The Tesla Inc CEO and founder of SpaceX, billionaire Elon Musk said that he expected his Starlink satellite internet to attract an investment of $20 billion to $30 billion.
He was speaking in a video interview from California with the ongoing Mobile World Congress in Barcelona. He revealed that the company had managed partnerships with two major telco companies that would be helpful in deploying fifth-generation mobile and cellular networks.
Musk said investment costs before Starlink achieves fully positive cash flow would be $5-$10 billion.
Starlink offers internet to the remotest parts of the world through low orbit satellites. It will most likely be able to provide global coverage by September, according to the company’s president, Gwynne Shotwell. The network has already garnered over 500,000 preorders for its service It has more than 1,800 satellites aloft and plans to deploy another 12,000 satellites at the cost of roughly $10 billion. Currently, it offers beta services in 11 countries, adding more every month. The current customer base is 69,000.
Musk said during his video call that the company was losing money on its Starlink terminals that receive the signals from the satellites for broadband beaming.
The terminals cost $1,000 to make, and the company sells them for $500 – plus a $99 monthly subscription. The company will soon release a new model of its terminal, which will be cheaper to make, he said.
The high cost of investment is a point of worry for some analysts who fear that services are aimed at people living in remote parts of the world and they will not be able to afford the high tariffs needed to cover the costs.

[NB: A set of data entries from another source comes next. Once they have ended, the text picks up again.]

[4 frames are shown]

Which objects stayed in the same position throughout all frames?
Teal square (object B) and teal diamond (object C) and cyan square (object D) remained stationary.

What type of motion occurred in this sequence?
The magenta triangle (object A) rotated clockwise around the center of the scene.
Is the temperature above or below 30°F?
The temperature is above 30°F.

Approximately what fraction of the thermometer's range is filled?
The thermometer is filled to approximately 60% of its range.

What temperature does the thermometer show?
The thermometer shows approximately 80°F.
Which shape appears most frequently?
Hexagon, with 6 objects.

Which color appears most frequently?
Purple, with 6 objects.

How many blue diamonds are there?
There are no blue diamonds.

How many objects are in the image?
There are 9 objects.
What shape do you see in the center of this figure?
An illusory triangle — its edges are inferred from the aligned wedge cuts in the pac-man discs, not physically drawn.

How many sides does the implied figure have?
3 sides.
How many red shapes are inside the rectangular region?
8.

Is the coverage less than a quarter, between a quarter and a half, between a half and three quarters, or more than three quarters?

According to analyst Tim Farrar, president of TMF Associates, Starlink needs a few million subscribers to pay $99 a month to recoup a $5 billion investment in a year’s time.

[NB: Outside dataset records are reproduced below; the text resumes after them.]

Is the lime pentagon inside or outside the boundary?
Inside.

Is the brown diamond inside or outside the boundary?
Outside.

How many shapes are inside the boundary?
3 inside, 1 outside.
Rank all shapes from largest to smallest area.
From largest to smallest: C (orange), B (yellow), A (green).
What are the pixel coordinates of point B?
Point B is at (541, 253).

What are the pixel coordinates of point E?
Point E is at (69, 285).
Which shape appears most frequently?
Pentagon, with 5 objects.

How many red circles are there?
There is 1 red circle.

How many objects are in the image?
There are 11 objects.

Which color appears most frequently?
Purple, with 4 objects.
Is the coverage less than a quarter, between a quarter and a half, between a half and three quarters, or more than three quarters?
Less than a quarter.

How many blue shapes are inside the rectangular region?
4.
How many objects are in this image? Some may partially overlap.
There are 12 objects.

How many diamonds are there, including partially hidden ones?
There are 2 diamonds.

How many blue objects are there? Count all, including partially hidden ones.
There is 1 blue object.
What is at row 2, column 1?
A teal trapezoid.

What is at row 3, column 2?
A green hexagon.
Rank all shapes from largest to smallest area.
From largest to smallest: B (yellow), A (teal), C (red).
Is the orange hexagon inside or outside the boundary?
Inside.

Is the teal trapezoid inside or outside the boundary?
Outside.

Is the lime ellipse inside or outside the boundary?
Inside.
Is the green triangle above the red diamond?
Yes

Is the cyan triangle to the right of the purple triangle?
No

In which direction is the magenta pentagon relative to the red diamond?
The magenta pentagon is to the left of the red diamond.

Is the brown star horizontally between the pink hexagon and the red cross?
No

And to achieve the ambitious $30 billion revenue a year that Musk talks about, it would require tens of millions of subscribers to achieve.

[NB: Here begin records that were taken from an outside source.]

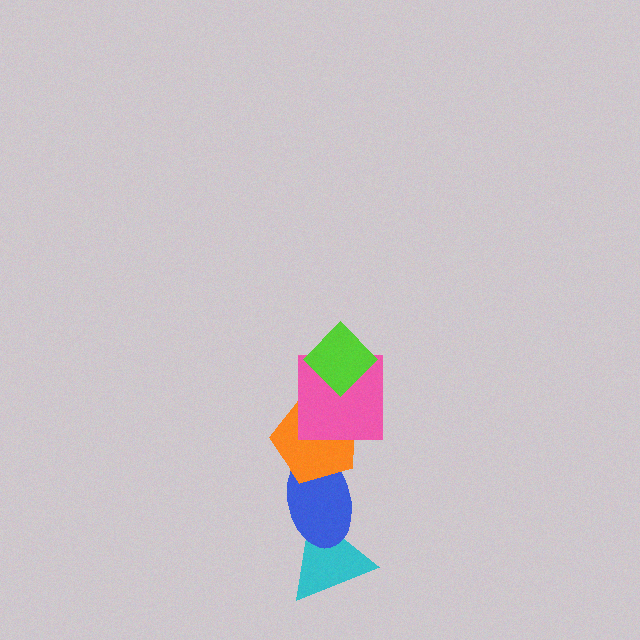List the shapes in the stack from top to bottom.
From top to bottom: the lime diamond, the pink square, the orange pentagon, the blue ellipse, the cyan triangle.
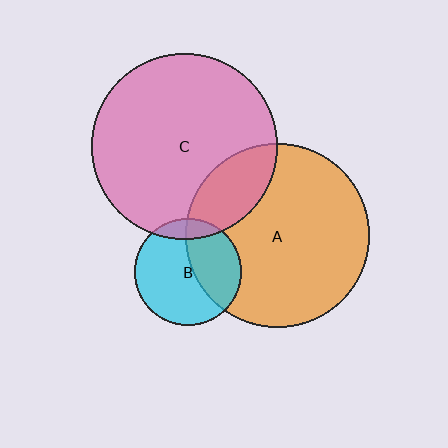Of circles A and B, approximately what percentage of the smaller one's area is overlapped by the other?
Approximately 40%.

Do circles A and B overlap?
Yes.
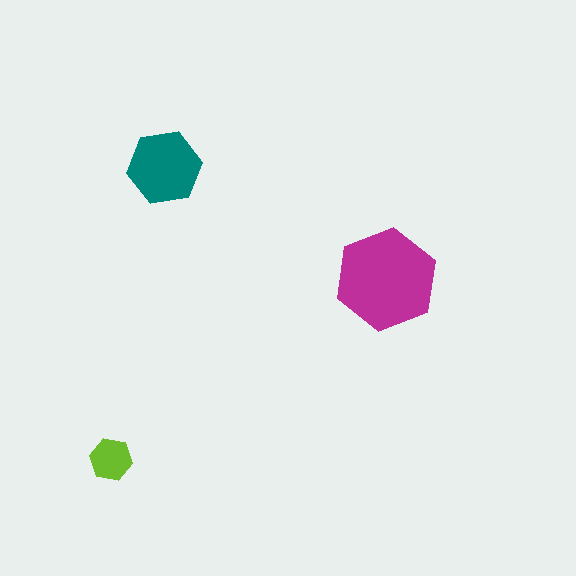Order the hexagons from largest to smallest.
the magenta one, the teal one, the lime one.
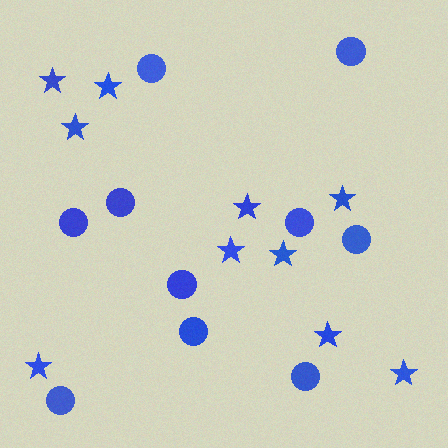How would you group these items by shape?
There are 2 groups: one group of circles (10) and one group of stars (10).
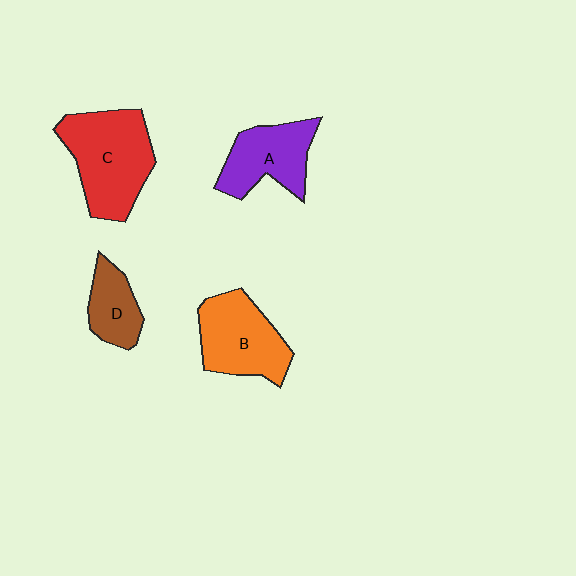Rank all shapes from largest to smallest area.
From largest to smallest: C (red), B (orange), A (purple), D (brown).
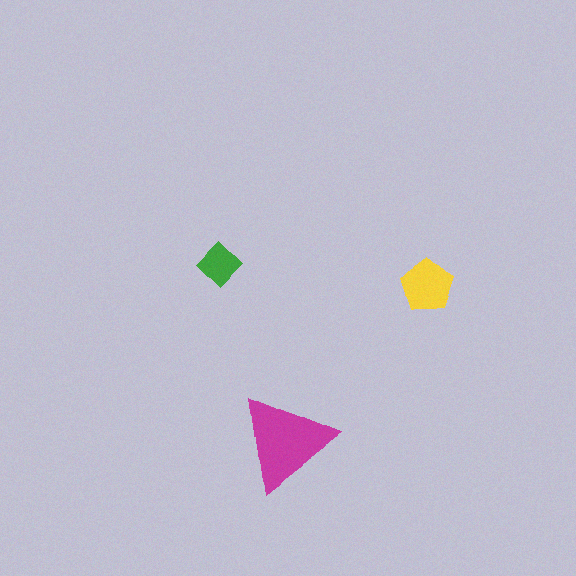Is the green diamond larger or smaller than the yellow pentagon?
Smaller.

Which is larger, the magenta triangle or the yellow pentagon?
The magenta triangle.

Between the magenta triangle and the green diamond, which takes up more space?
The magenta triangle.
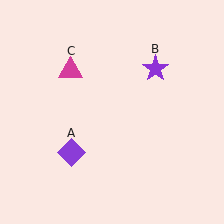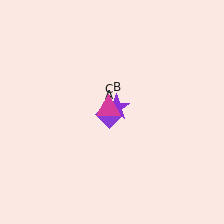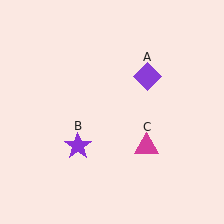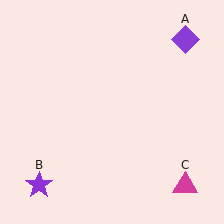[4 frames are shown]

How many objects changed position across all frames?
3 objects changed position: purple diamond (object A), purple star (object B), magenta triangle (object C).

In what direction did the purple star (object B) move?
The purple star (object B) moved down and to the left.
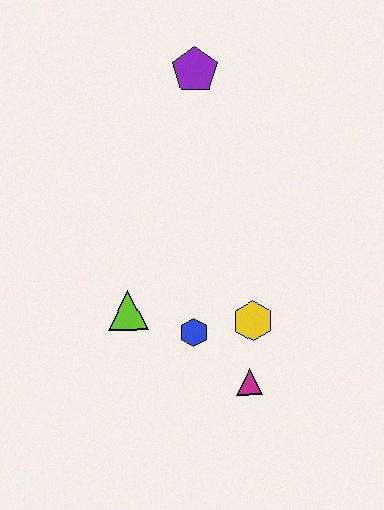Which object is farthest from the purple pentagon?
The magenta triangle is farthest from the purple pentagon.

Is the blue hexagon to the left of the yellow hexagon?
Yes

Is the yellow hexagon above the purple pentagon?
No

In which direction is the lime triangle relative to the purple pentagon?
The lime triangle is below the purple pentagon.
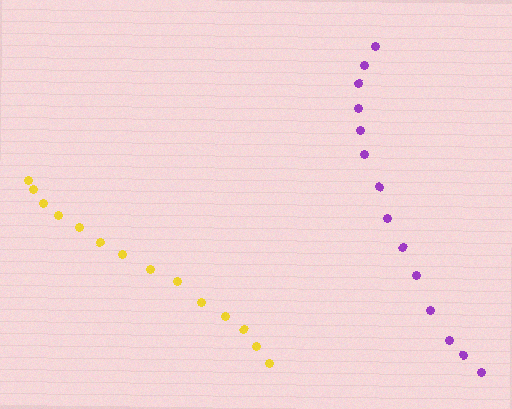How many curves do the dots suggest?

Once it is able to give continuous internet services, the company will seek the required regulatory approvals. SpaceX has got approval from the US Federal Communications Commission this year to deploy some Starlink satellites at a lower earth orbit than planned to provide high-speed broadband internet services.
There are some reservations about deploying so many satellites at such low orbits. Astronauts fear that they will obstruct observations and even create some signal interference.
SpaceX is working with NASA and other research labs to minimize the risk to the astronauts and the space observatory. Plans are to tilt the angle of the satellite and paint it black to stop reflection from the Sun. But will it be enough is yet to be seen.
The Starlink team is in talks with “several” airlines to beam internet to their airplanes, the project’s vice president Jonathan Hofeller, SpaceX’s VP of Starlink and commercial sales, told a panel at the Connected Aviation Intelligence Summit.